I've managed to plug in the GCP PubSub dependency into the Flink Statefun JAR and then build the Docker image.
I've added the below to the pom.xml
.
<dependency>
<groupId>org.apache.flink</groupId>
<artifactId>flink-connector-gcp-pubsub</artifactId>
<version>1.16.0</version>
<scope>test</scope>
</dependency>
It's not too clear how I now specify my PubSub ingress and egress in the module.yaml that we use with the StateFun image.
https://nightlies.apache.org/flink/flink-statefun-docs-master/docs/modules/overview/
For example, for Kakfa you use:
kind: io.statefun.kafka.v1/egress
spec:
id: com.example/my-egress
address: kafka-broker:9092
deliverySemantic:
type: exactly-once
transactionTimeout: 15min
I can see the official connectors have a Kind
const in the Java code that you use to reference the connectors within your module.yaml
but I can't see in the docs how to reference the Flink connectors you plug in yourself to the StateFun image.

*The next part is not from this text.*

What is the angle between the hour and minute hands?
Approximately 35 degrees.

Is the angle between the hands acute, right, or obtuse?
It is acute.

GCP PubSub is not officially supported as a standard Statefun IO component, only Kafka and Kinesis for now; however you can come up with your own custom ingress/egress connector relatively easily. Unfortunately you won't be able to provide a way to have a new yaml-based config item, as the modules configurators for Kafka and Kinesis seem to be hard-coded in the runtime. You'll have to do your configuration in your code:
Looking at the source/ingress example:
public class ModuleWithSourceSpec implements StatefulFunctionModule {
@Override
public void configure(Map<String, String> globalConfiguration, Binder binder) {
IngressIdentifier<TypedValue> id =
new IngressIdentifier<>(TypedValue.class, "com.example", "custom-source");
IngressSpec<TypedValue> spec = new SourceFunctionSpec<>(id, new FlinkSource<>());
binder.bindIngress(spec);
binder.bindIngressRouter(id, new CustomRouter());
}
}
Your goal is going to be to provide the new FlinkSource<>()
, which is a org.apache.flink.streaming.api.functions.source.SourceFunction
You could declare it thus:
SourceFunction source =
PubSubSource.newBuilder()
.withDeserializationSchema(new IntegerSerializer())
.withProjectName(projectName)
.withSubscriptionName(subscriptionName)
.withMessageRateLimit(1)
.build();
You'll also have to come up with a new CustomRouter()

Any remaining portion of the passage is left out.